A more alarming aspect of Fernando’s keynote was his statistical analysis of contributions to the major scientific libraries of the Python universe. In summary, the central packages are maintained by a grand total of about 25 people in their spare time. This observation caused a lot of debate, centered around how to encourage more people to contribute to this fundamental work.

Among the other presentations, as usual mostly of high quality, the ones that impressed me most were Andrew Straw’s presentation of ROS, the Robot Operating System, Chris Myers’ presentation about SloppyCell, and Yann Le Du’s talk about large-scale machine learning running on a home-made GPU cluster. Not to forget the numerous posters with lots of more interesting stuff.

For the first time, EuroSciPy was complemented by domain-specific satellite meetings. I attended PyPhy, the Python in Physics meeting. Physicists are traditionally rather slow in accepting new technology, but the meeting showed that a lot of high-quality research is based on Python tools today, and that Python has also found its way into physics education at various universities.
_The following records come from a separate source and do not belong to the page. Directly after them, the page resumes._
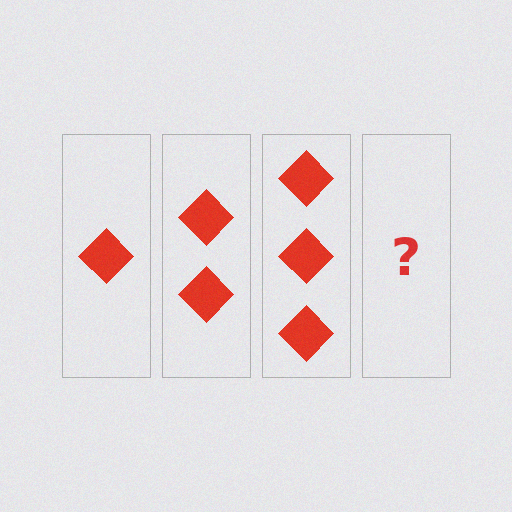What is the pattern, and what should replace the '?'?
The pattern is that each step adds one more diamond. The '?' should be 4 diamonds.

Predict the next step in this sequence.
The next step is 4 diamonds.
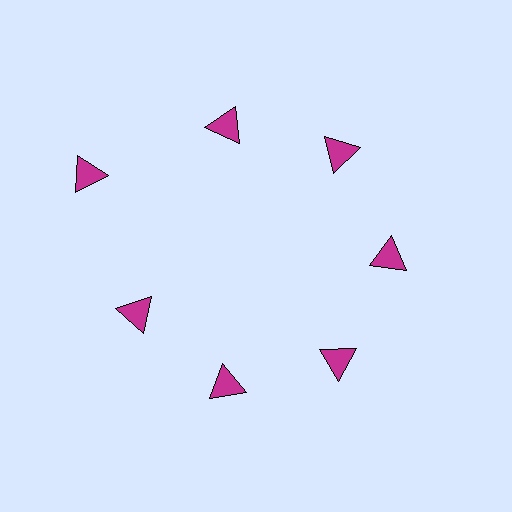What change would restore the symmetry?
The symmetry would be restored by moving it inward, back onto the ring so that all 7 triangles sit at equal angles and equal distance from the center.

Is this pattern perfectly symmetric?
No. The 7 magenta triangles are arranged in a ring, but one element near the 10 o'clock position is pushed outward from the center, breaking the 7-fold rotational symmetry.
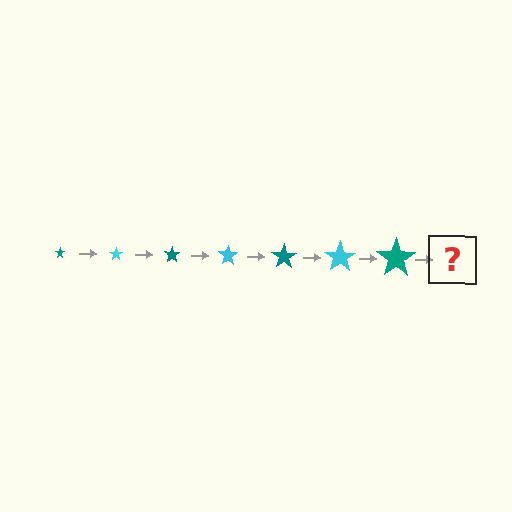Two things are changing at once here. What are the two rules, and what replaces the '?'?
The two rules are that the star grows larger each step and the color cycles through teal and cyan. The '?' should be a cyan star, larger than the previous one.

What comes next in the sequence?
The next element should be a cyan star, larger than the previous one.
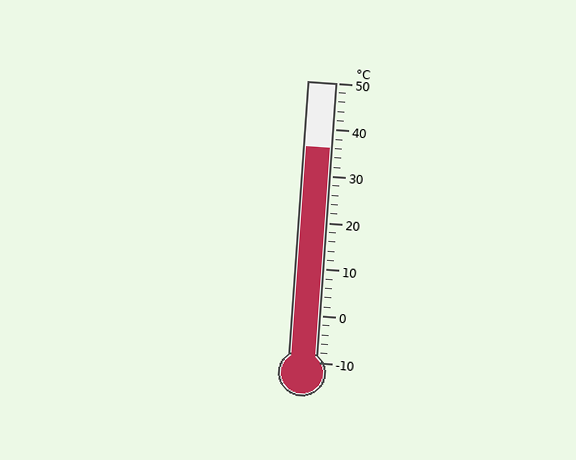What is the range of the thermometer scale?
The thermometer scale ranges from -10°C to 50°C.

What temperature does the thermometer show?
The thermometer shows approximately 36°C.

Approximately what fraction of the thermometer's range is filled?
The thermometer is filled to approximately 75% of its range.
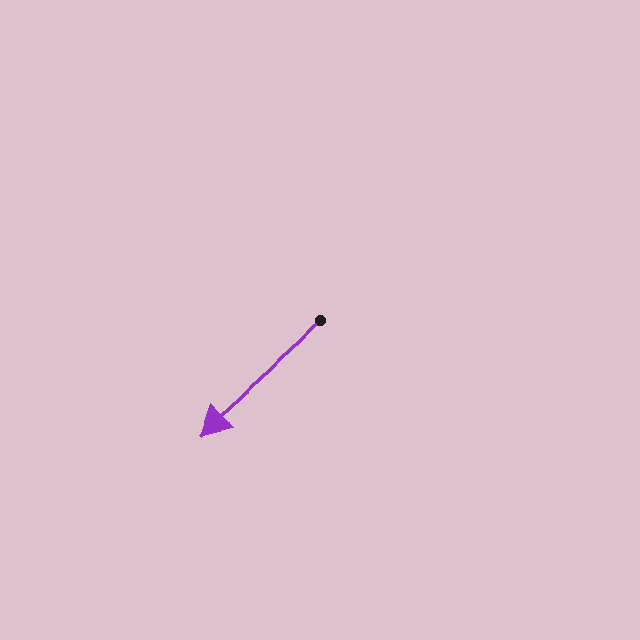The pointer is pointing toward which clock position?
Roughly 8 o'clock.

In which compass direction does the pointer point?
Southwest.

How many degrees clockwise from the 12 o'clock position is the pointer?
Approximately 228 degrees.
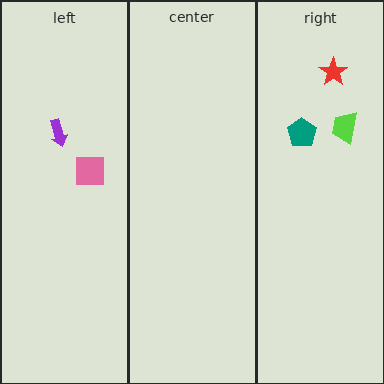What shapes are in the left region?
The purple arrow, the pink square.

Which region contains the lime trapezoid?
The right region.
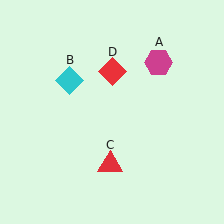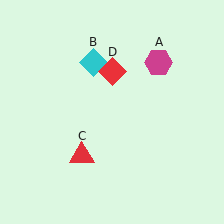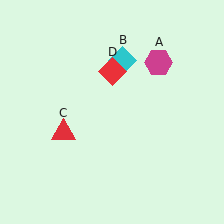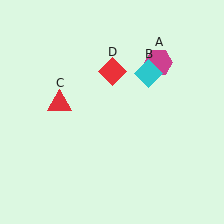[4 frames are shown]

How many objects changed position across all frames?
2 objects changed position: cyan diamond (object B), red triangle (object C).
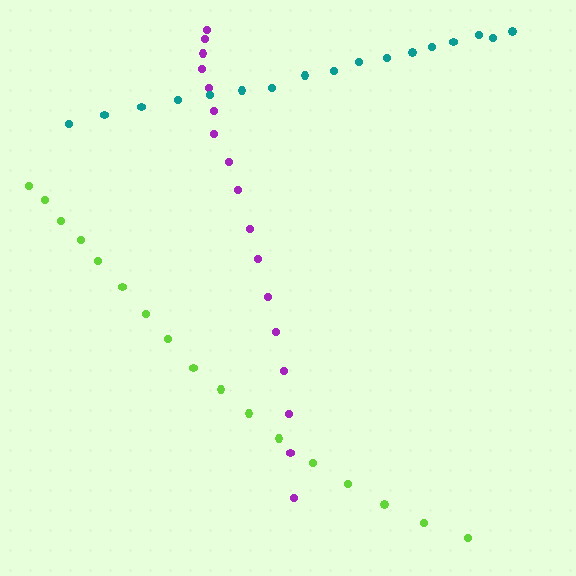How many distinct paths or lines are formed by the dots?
There are 3 distinct paths.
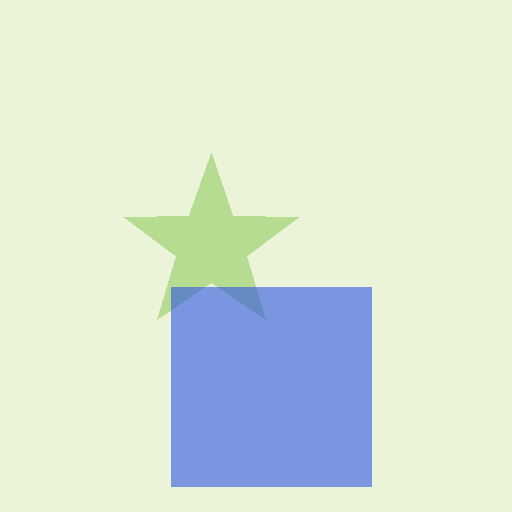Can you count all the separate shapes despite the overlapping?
Yes, there are 2 separate shapes.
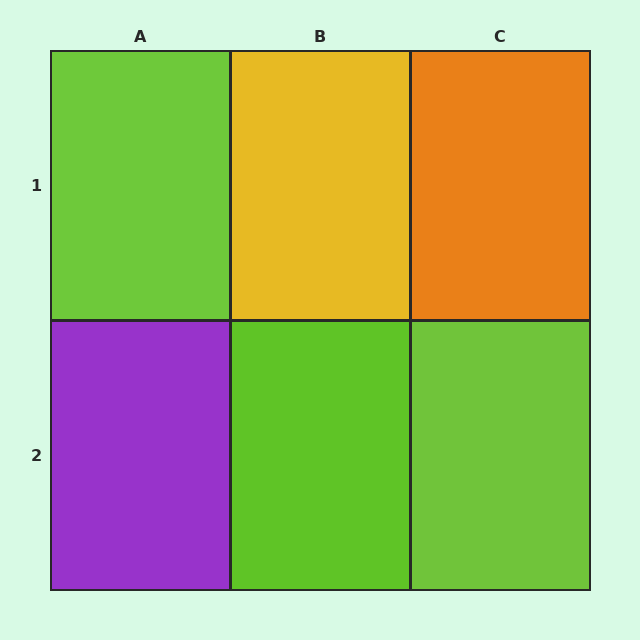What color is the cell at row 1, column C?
Orange.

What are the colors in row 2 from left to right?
Purple, lime, lime.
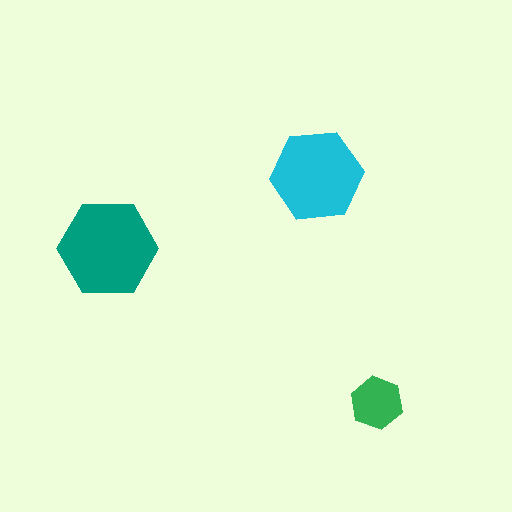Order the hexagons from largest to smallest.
the teal one, the cyan one, the green one.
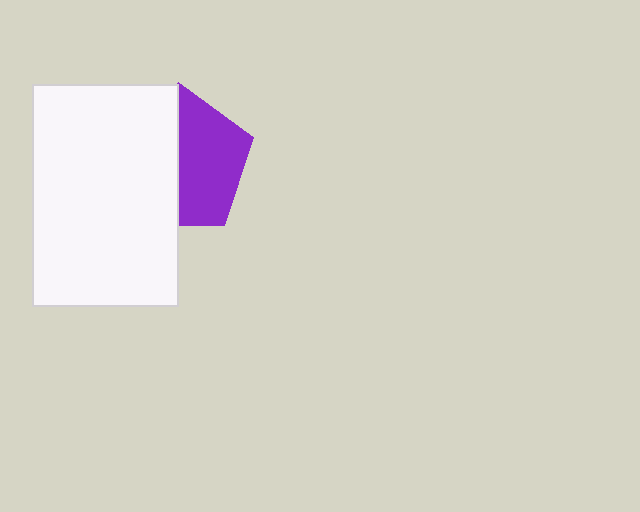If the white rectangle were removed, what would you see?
You would see the complete purple pentagon.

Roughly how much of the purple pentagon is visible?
About half of it is visible (roughly 49%).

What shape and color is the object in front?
The object in front is a white rectangle.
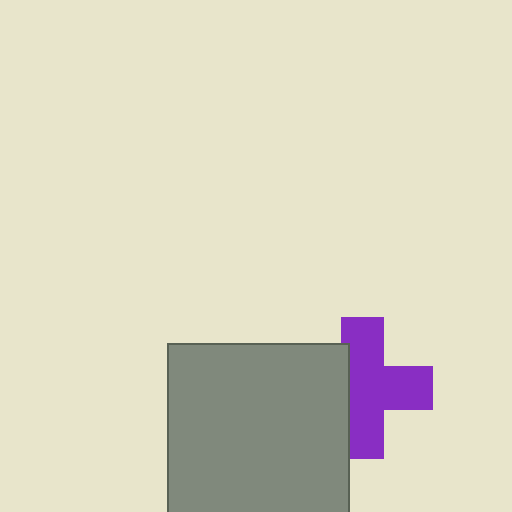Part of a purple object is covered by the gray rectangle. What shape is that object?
It is a cross.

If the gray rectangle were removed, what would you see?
You would see the complete purple cross.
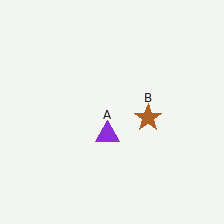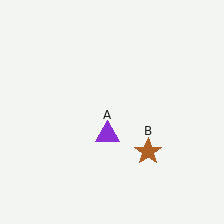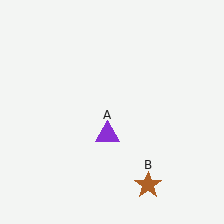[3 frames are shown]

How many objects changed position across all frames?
1 object changed position: brown star (object B).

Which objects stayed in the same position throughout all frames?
Purple triangle (object A) remained stationary.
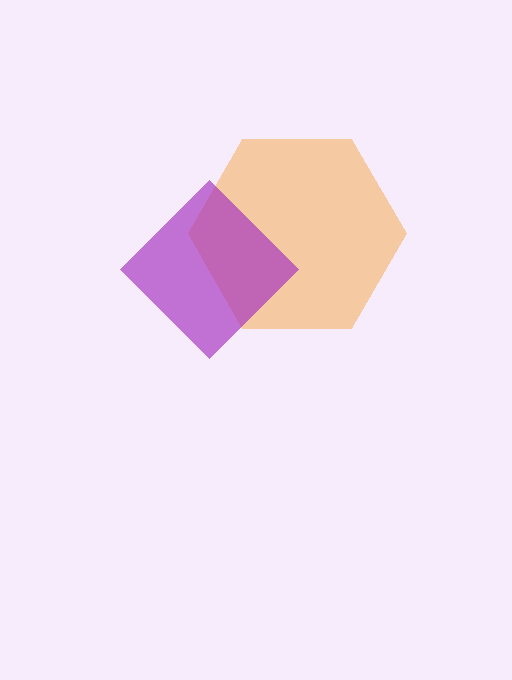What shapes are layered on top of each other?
The layered shapes are: an orange hexagon, a purple diamond.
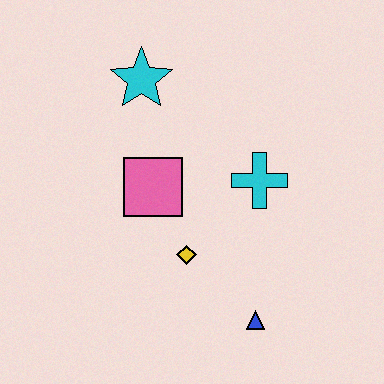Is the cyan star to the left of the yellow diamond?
Yes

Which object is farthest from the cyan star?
The blue triangle is farthest from the cyan star.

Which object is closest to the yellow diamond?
The pink square is closest to the yellow diamond.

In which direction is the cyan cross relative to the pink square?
The cyan cross is to the right of the pink square.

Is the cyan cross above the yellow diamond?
Yes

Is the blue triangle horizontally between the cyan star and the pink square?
No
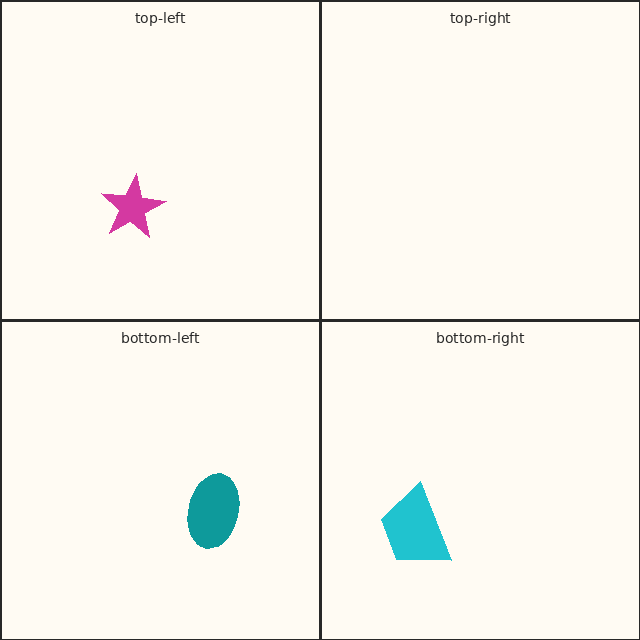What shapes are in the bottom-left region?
The teal ellipse.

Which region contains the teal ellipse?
The bottom-left region.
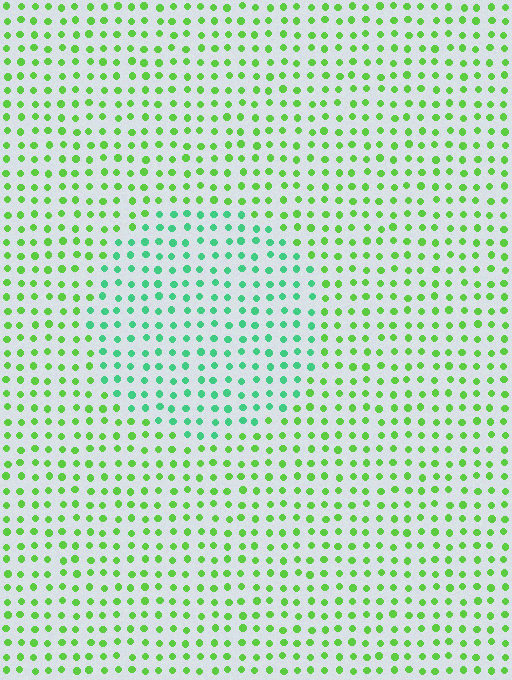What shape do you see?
I see a circle.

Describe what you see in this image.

Finally, conferences are good also because of what you learn during discussions with other participants. During EuroSciPy, I discovered a new scientific journal called Open Research Computation , which is all about software for scientific research. Scientific software developers regularly complain about the lack of visibility and recognition that their work receives by the scientific community and in particular by evaluation and grant attribution committees. A dedicated journal might just be what we need to improve the situation. I hope this will be a success.